The National Democratic Alliance (NDA) government is confident of passage of the long-pending Goods and Services Tax (GST) bill during the monsoon session of parliament, beginning on Monday, as there was no “rigid attitude from any side”, minister of state for parliamentary affairs Mukhtar Abbas Naqvi has said.
In an interview with IANS, Naqvi hoped that the session will be productive.
He expressed the hope that the opposition Congress would have understood that delay in the passage of GST bill, pending in the Rajya Sabha where the government lacks majority, was causing loss to the states.
“Definitely, there is concern in the country over the GST bill because it has been pending in Rajya Sabha for a long time.
“All parties want that the bills linked to the country’s development are passed. It is a small session and every minute every hour is important. We are confident that all parties will take decisions on important issues with one voice,” Naqvi said.
The monsoon session of parliament will conclude on August 12.
Naqvi said the government wants passage of bills through communication and coordination.
Asked about the outcome of the meeting that finance minister Arun Jaitley and parliamentary affairs minister Ananth Kumar had with leader of Opposition in Rajya Sabha Ghulam Nabi Azad and his deputy Anand Sharma on July 15 on the GST bill, Naqvi said there had been formal and informal communication over the issue.
“The impact of talks appears positive. I hope it stays positive on the floor of the house,” he said, adding the he was “very much confident” of the bill getting passed in the monsoon session.
The Congress demands on the bill include capping GST rate at 18% and mentioning this in the Constitution amendment Bill. It also wants deletion of the provision which allows imposition of one percent tax by additional levy and also an independent dispute resolution mechanism.
Asked about the government response to the Congress demands, Naqvi said that “there is no rigid attitude on any side”.
“The main thing is it should come in the house for debate and there should be a decision. When there will be debate and discussion, a lot of things will get cleared, several confusions will end. Every big issue can be sorted out through debate.
“I do not think the Congress is against development of the country. Because for the time it (GST bill) remained pending, it sent a wrong message. The states were to benefit from GST and they could not do so.

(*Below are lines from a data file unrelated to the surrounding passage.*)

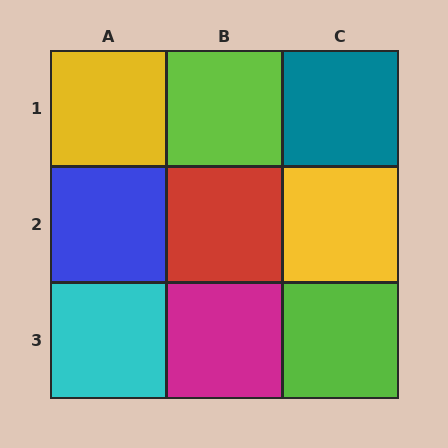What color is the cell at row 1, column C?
Teal.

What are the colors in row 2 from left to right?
Blue, red, yellow.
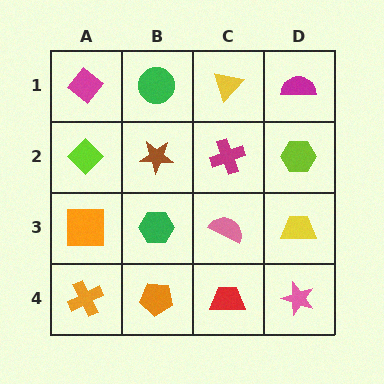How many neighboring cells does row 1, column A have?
2.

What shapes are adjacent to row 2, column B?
A green circle (row 1, column B), a green hexagon (row 3, column B), a lime diamond (row 2, column A), a magenta cross (row 2, column C).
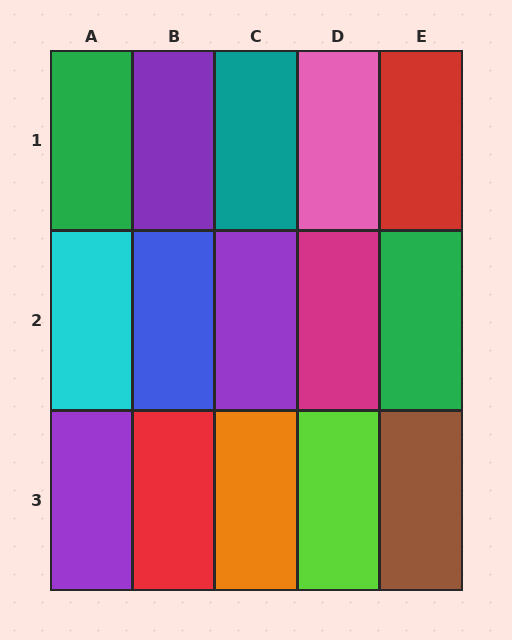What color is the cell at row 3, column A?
Purple.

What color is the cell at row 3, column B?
Red.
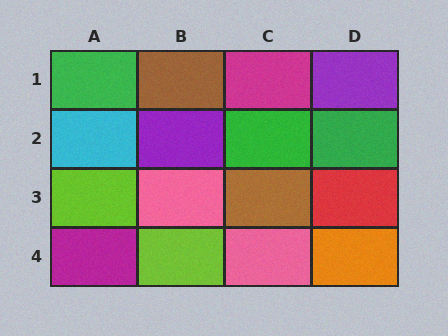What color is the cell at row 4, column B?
Lime.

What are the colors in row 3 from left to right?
Lime, pink, brown, red.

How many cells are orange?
1 cell is orange.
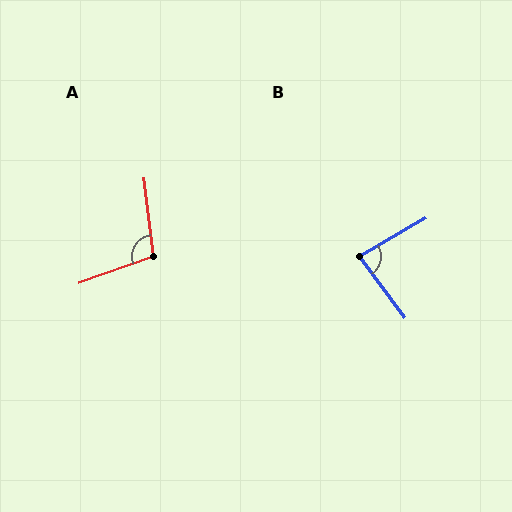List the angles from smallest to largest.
B (84°), A (103°).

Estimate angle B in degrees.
Approximately 84 degrees.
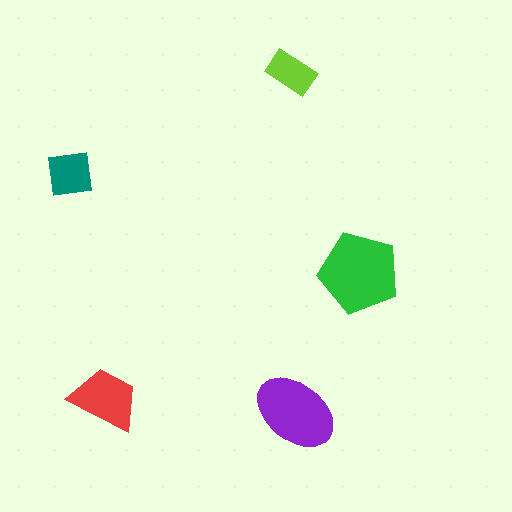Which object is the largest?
The green pentagon.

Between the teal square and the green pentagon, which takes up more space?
The green pentagon.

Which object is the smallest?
The lime rectangle.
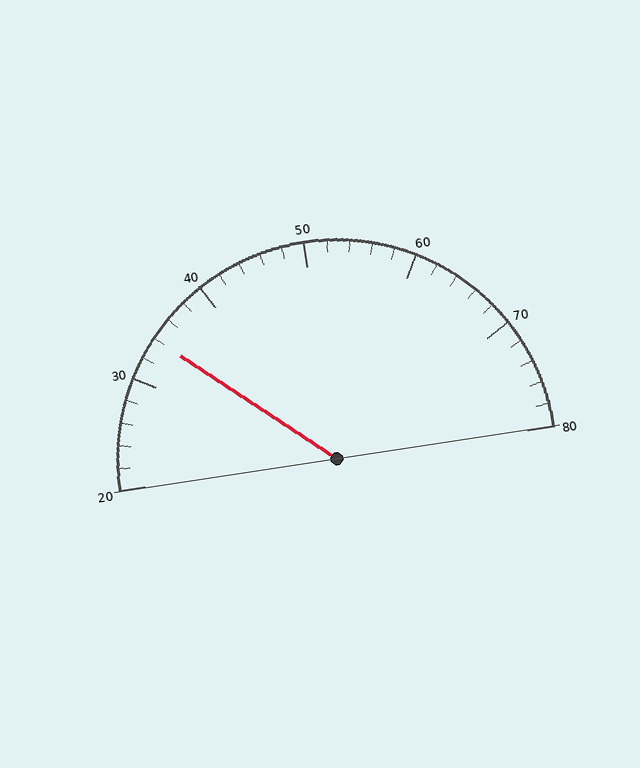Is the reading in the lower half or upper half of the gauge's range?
The reading is in the lower half of the range (20 to 80).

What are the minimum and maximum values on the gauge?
The gauge ranges from 20 to 80.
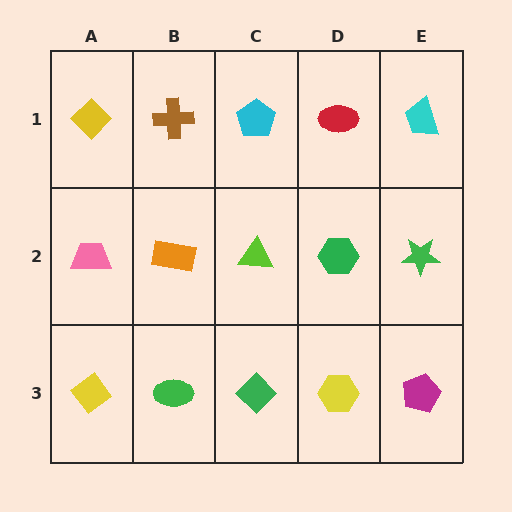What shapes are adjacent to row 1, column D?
A green hexagon (row 2, column D), a cyan pentagon (row 1, column C), a cyan trapezoid (row 1, column E).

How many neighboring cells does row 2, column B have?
4.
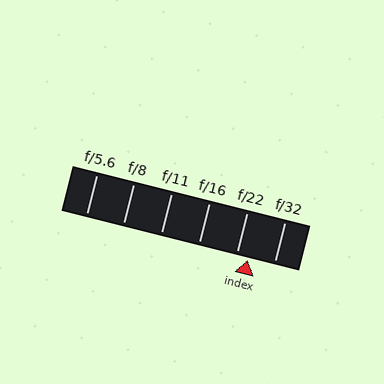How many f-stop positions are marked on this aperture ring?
There are 6 f-stop positions marked.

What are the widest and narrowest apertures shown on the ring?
The widest aperture shown is f/5.6 and the narrowest is f/32.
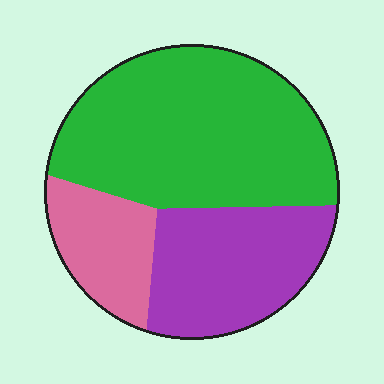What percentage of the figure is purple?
Purple covers 29% of the figure.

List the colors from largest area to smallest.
From largest to smallest: green, purple, pink.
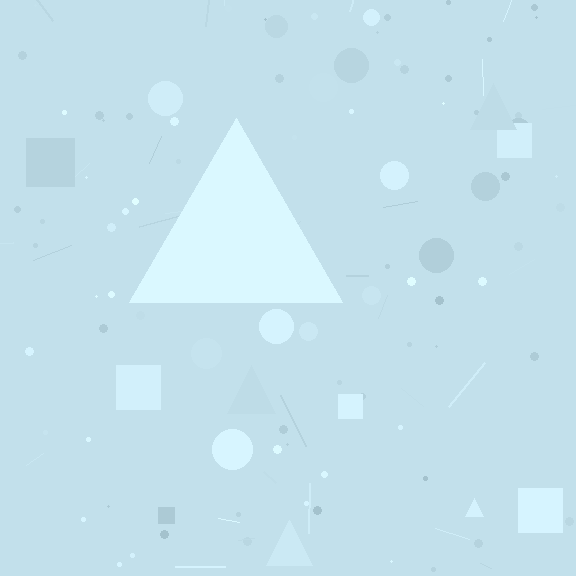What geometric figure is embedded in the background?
A triangle is embedded in the background.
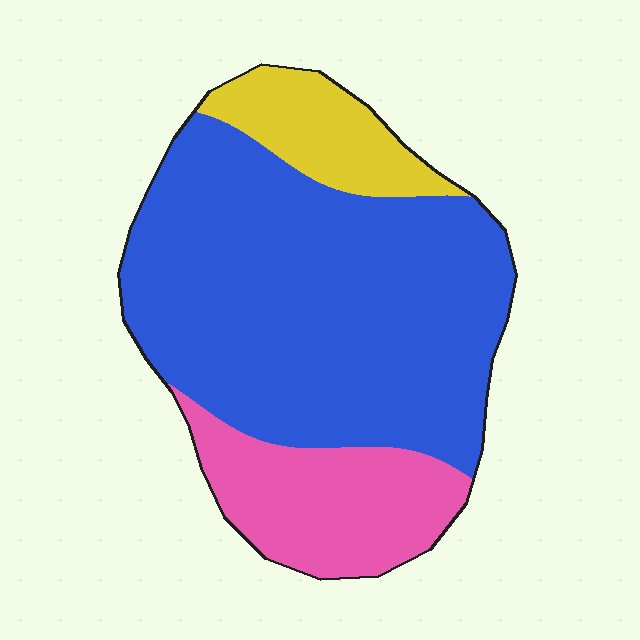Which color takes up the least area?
Yellow, at roughly 10%.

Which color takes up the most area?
Blue, at roughly 65%.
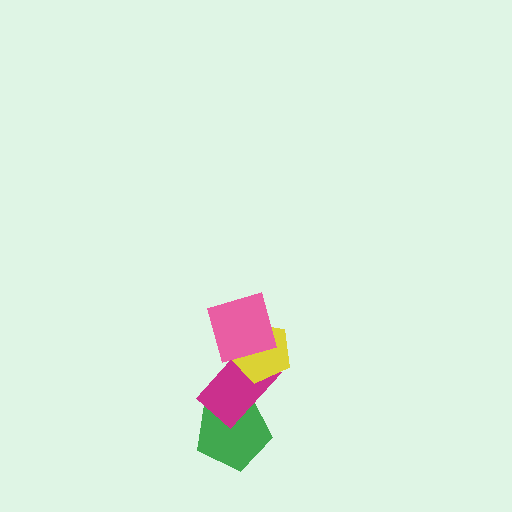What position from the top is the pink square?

I feel the Congress would have understood this and its attitude will be positive,” he said.
Naqvi said the Congress could convey its reservations on the bill during the debate and the government reply.
“Whatever it will be, the government will say on the floor of the house,” he said, adding that any assurances will be given on the floor of the house.
Asked about apprehensions that benefits of the bill will be realised over a period of time, Naqvi said the government will “process it fast”.
The bill envisions a pan-India GST to thoroughly overhaul India’s indirect tax regime. It was first mooted by the Congress-led United Progressive Alliance regime and has been already passed by the Lok Sabha.
The states will draft their own State GST (SGST) bill based on the draft model law with minor variations, incorporating state-specific exemptions.
The Centre and the states will also have to approve the integrated GST law or iGST, which will deal with inter-state movement of goods.
The Constitution amendment bill needs to be ratified by more than half of the states.
Naqvi also hoped that the Monsoon Session of parliament will be smooth and discussions will be held in a positive atmosphere.
He said the government was prepared to discuss all issues raised by opposition parties.